Here is one team from each region outside the top three seed lines that could make a surprising run to the 2015 Final Four:
No. 11 Texas (Midwest): It’s going to take a lot for anyone to beat Kentucky in the Midwest, and frankly, I’m not sure that anyone in the region can actually knock off the Wildcats, including No. 2 seed Kansas and No. 3 seed Notre Dame. But if someone can, Texas might actually match up with John Calipari’s club better than anyone else.
Strictly from a talent perspective, the Longhorns have no business being a No. 11 seed. It’s one of the reasons that Rick Barnes’ name pops up in any discussion you’ll have about the coaching carousel this spring. And while this group disappointed for much of the 2014-2015 season, their path to the Elite 8 is actually fairly manageable: at worst, it’s No. 6 Butler, No. 3 Notre Dame, and No. 7 Wichita State/No. 10 Indiana/No. 2 Kansas.
The run isn’t as outlandish as it seems, either.

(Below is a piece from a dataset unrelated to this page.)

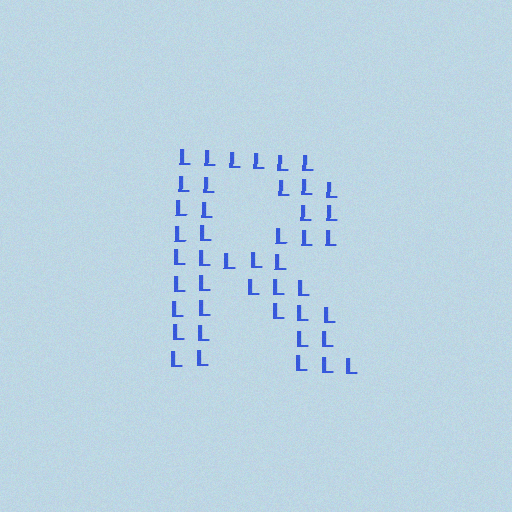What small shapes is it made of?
It is made of small letter L's.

Texas was starting to play better late in the year, beating Baylor and Kansas State to close the season before blowing a huge lead to Iowa State in the Big 12 tournament. If they do get to the Elite 8, they have the size up front to matchup with the Wildcats, as they did in a loss in Rupp Arena back in December, but they’ll also have starting point guard Isaiah Taylor for this game.
No. 5 Utah (South): The biggest reason that I think Utah is a sleeper in the South is that I think that San Diego State can knock off Duke in the Round of 32. With Duke out of the way, the path for the Utes to get to the Final Four is that much easier.

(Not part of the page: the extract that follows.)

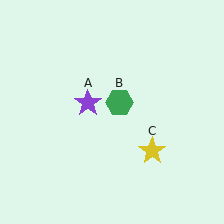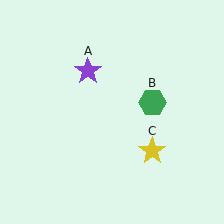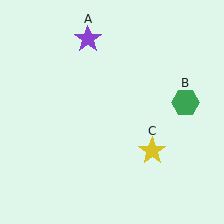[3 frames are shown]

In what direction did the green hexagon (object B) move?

The irony here is that I think Utah has been somewhat overrated this season, as they’ve pounded of less talented competition and looked good-but-not-great against teams like Arizona and Kansas. What I love about them, however, is that they do the three things well that you need to be able to do to win in March: They have a number of three-point shooters, they are really good defensively and they have a terrific point guard in Delon Wright, a guy that can completely dominate a game while score around 15 points.

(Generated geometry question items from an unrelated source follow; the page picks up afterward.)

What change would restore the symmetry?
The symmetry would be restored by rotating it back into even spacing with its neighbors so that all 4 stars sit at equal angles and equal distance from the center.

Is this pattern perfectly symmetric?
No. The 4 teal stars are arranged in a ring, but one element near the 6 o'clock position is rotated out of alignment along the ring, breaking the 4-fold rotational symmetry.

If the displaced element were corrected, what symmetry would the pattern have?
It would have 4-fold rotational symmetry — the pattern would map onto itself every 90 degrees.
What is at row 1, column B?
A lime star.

No. 7 Michigan State (East): I have No. 2 Virginia in the Final Four in my bracket, but I think that the Cavaliers are at serious risk of getting picked off by Michigan State in the Round of 32. The Spartans have had a painfully up-and-down season, but anyone that saw their performance in the Big Ten title games against Wisconsin knows how good this group can be when they get it going. Travis Trice and Denzel Valentine are both liable to pop off for 25-30 points, and when Branden Dawson is dialed in, there aren’t ten power forwards in the country that are better than him.
The other thing that makes the Spartans dangerous is their ability to score in transition. Michigan State is terrific at getting out and running the floor, especially now that Tum Tum Nairn is playing so many minutes at the point guard spot. Against Virginia, they’ll not only have opportunities to shoot over the top of their defense, but they’ll be able to beat it down the floor and score before that Pack-Line is set. And once you get past Virginia, the rest of the East Region is fairly open.
And one other thing.
No. 4 North Carolina (West): As difficult as it will be for a surprise team to play their way out of the Midwest, it might be even harder to get a Cinderella in the Final Four out of the West. That’s what happens when the No. 1 seed is Wisconsin and the No. 2 is Arizona, the two teams that, for my money, are the two best teams in the country not named Kentucky.
If anyone can handle knocking off both the Badgers and the Wildcats, it’s the Tar Heels. I think I’m higher on UNC than just about anyone in the country, as I think that teams that can beat you if different ways are incredibly dangerous. North Carolina’s front line has actually been their strength this season, and the combo of Kennedy Meeks, Brice Johnson, Isaiah Hicks and Joel James can overwhelm smaller opponents, particularly on the offensive glass.
And then there’s also Marcus Paige, and while he’s had an off year, we all know what he is capable of when he gets it going. I think he’ll be able to get it going in the tournament, as his struggles this year were two-fold: he wasn’t getting any help offensively from the rest of North Carolina’s perimeter, and he was spending too much time forced to play on the ball because the struggles of Joel Berry and Nate Britt. Well, Berry, Justin Jackson and J.P. Tokoto are playing some really good basketball these days, and it’s paying off. If Tokoto isn’t settling for jumpers and Berry and Jackson are hitting their perimeter shots, North Carolina is dangerous.